O colégio Alvorada não era o meu lugar favorito, aliás, nenhum lugar era meu lugar favorito, pois minha vida é um tédio. Olá, meu nome é Renan Rocha e... Ah, a quem estou enganando, vocês não querem saber quem eu sou! Se eu fosse alguém de fora, não ia querer me conhecer!

Mas bem, minha vida é o que você chamaria de vida... Meh. Nunca fiz nada de grandioso, nunca fui o mais inteligente, mas também não era burro. Tudo o que eu fazia, era basicamente passar de ano na média. Amigos? Esquece, eu mudei tanto de escola que qualquer pessoa que eu conhecesse não lembraria de mim um mês depois de eu ir embora. Namoradas? Zero, ninguém nunca me interessou.

Uma vez meu pai chegou a me perguntar se eu era gay, eu neguei porque... Eu sei que gostava de mulheres, e mesmo na possibilidade de eu ser gay... Nenhum homem tinha me atraído. Pois é.

Já fazia um mês que eu estava no Colégio Alvorada, era meu último ano e eu já estava preparado pra mais um ano tedioso sem nada de interessante acontecer. Se bem que eu era pouco impressionável, então a não ser que um Tiranossauro Rex entrasse na escola atirando laser pelos olhos, poucas coisas tirariam meu tédio.

Estranhamente aquele dia começou diferente, meu despertador falhou, tive que tomar banho correndo e correr demais de casa pro ponto e do ponto próximo a escola pra escola.

Tiro meu celular pra ver a hora: 7:53 da manhã. Por pouco, felizmente o trânsito ajudou. Quando eu atravessava o pátio externo pra entrar na escola, eu checava minhas redes sociais, até que sinto meu corpo atingir o de alguém e pelo visto eu não era o único atrasado, já que a pessoa que trombara comigo vinha numa velocidade maior que a minha. A primeira coisa que notei ao receber o impacto, é que meu braço direito havia tocado quase que completamente numa superfície macia que eu não estava familiarizado. Ao menos não os de outra pessoa.

— Aaaaaaai! – Enquanto caio, escuto um grito feminino.

Quando volto a atenção pra quem havia caído, eu vejo alguém aparentemente não muito mais velha que eu no chão, ela usava uma calça jeans, uma jaqueta jeans azul e uma camisa preta.

— Ei, vê por onde anda! – A garota diz, numa voz zangada.

— Foi você quem trombou comigo! – Devolvo, um pouco irritado.

— Você, fique quieto e eu deixo passar que você meteu a mão nos meus seios. – Ela se levanta, virando as costas e vai embora, entrando no prédio da escola.

— Eu, hein, garota maluca. – Digo, me levantando, tirando a poeira da roupa. – E meu braço acertou acidentalmente os seios dela... E eram macios...

Rindo um pouco do absurdo da situação, eu entro no prédio do colégio, quase na hora da primeira aula.

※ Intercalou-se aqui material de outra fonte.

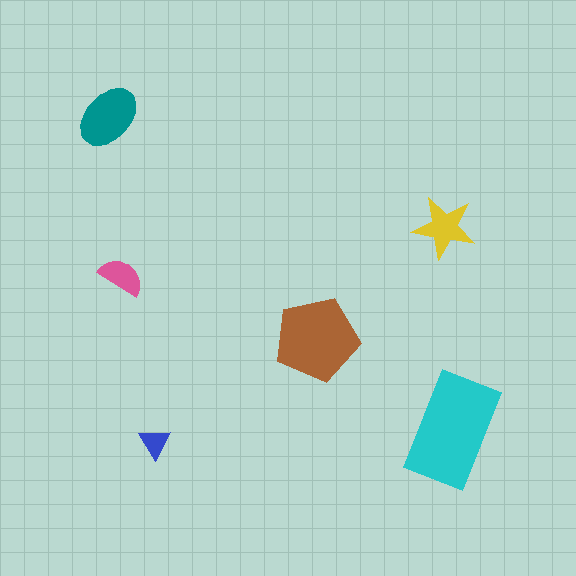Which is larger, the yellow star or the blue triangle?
The yellow star.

Sento na minha carteira na sala, próximo da janela, no meio da classe. A primeira aula de história é do professor Lineu, um cara tão velho que quando ele nasceu, provavelmente ainda estávamos no tempo do Brasil Império.

O tempo passa, são oito e dez, oito e quinze da manhã e nada do Lineu aparecer. Até que o diretor, um homem alto chamado Osvaldo entrara na sala. Ih, aparentemente o assunto é sério.

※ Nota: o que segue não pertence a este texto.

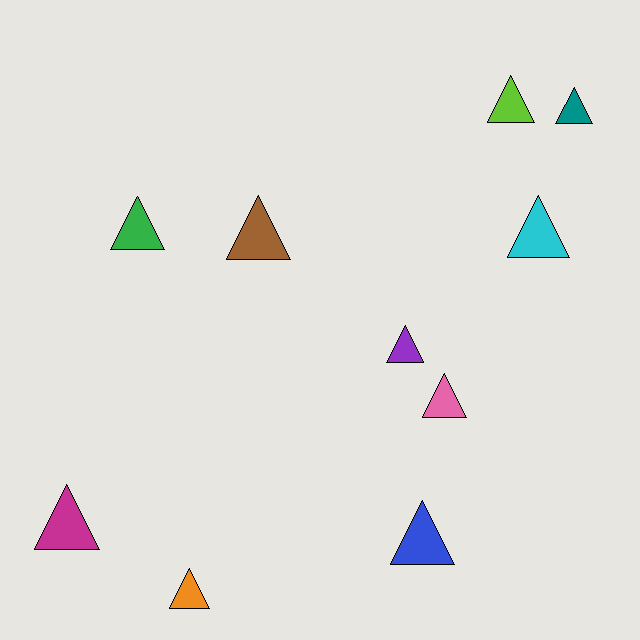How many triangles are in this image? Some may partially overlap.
There are 10 triangles.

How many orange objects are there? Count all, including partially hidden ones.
There is 1 orange object.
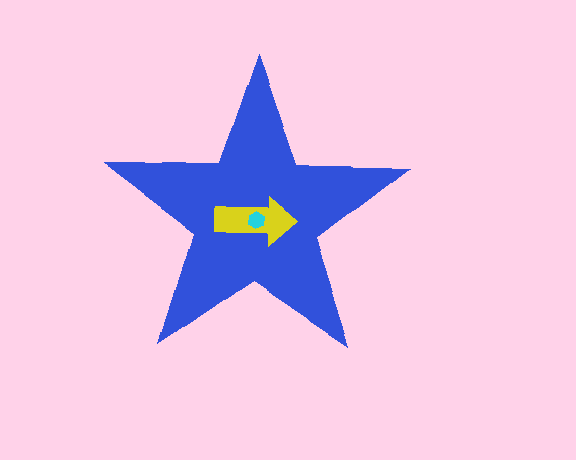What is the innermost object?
The cyan hexagon.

— Bom dia, turma 3001. – Ele se dirige a turma, com um tom sério. – O professor Lineu Souza adoeceu nesse fim de semana e pediu o afastamento do cargo de professor de história. Mas, não se preocupem, temos uma substituta para o cargo dele. Espero que vocês se dêem bem com a professora Kasumi Oyokawa.

Como se estivesse em câmera lenta, uma mulher entra na sala, ela usava uma calça jeans e uma blusa branca simples, seus cabelos castanhos eram compridos até um palmo antes da cintura, os olhos eram puxados, mas percebia-se que a cor era a mesma de seu cabelo, um castanho claro. Considerando que ela era japonesa (ou descendente de japoneses), seus seios eram bem avantajados, perceptíveis mesmo naquela blusa comum. Os lábios estavam com um sorriso angelical... Que se alterou assim que me viu.

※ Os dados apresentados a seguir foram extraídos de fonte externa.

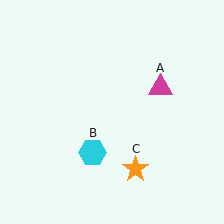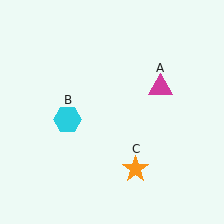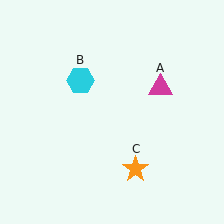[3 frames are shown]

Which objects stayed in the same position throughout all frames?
Magenta triangle (object A) and orange star (object C) remained stationary.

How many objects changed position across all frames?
1 object changed position: cyan hexagon (object B).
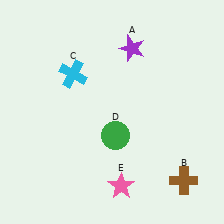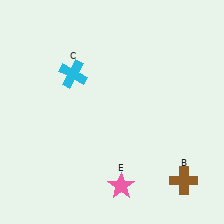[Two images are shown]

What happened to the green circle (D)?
The green circle (D) was removed in Image 2. It was in the bottom-right area of Image 1.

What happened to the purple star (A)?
The purple star (A) was removed in Image 2. It was in the top-right area of Image 1.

E eu arregalei os olhos, reconhecendo-a. Era a garota que tinha me derrubado no pátio.

— É... – Ela aponta pra mim. – É o desastrado tarado!

— É a desembestada apressada! – Exclamo, já que os olhares de todo mundo, incluindo o diretor se dirigem a mim quando ela aponta.

— Professora Kasumi... Queira explicar a situação, se não for incômodo? – O diretor está confuso.

— É, professora... Explique. – Digo, me levantando. Meu tom de voz era irritado.

— Bem... – Ela começou a ficar um pouco envergonhada e sinceramente, fiquei um pouco mal por ela. E olhando bem, ela era bem bonita. Não fazia aquele clichê japonesa com poucos peitos, e nem chegava a ser o mulherão, pois o rosto angelical meio que contrastava com os seios fartos.

— Diretor... – Eu levanto a mão. – Eu estava um pouco atrasado pra aula, e distraído com o celular acabei derrubando a professora Oyokawa. Só que tanto eu, quanto ela estávamos tão atrasados que não deu pra pedir desculpas, coisa que faço agora. Sinto muito se causei inconveniente, professora.

— Entendo, mas e as acusações? – O diretor pergunta.

— Foi apenas um mal entendido, diretor. – A professora Kasumi diz, com um misto de surpresa e vergonha na voz. – Ambos estávamos atrasados e no calor do momento, interpretamos mal as intenções.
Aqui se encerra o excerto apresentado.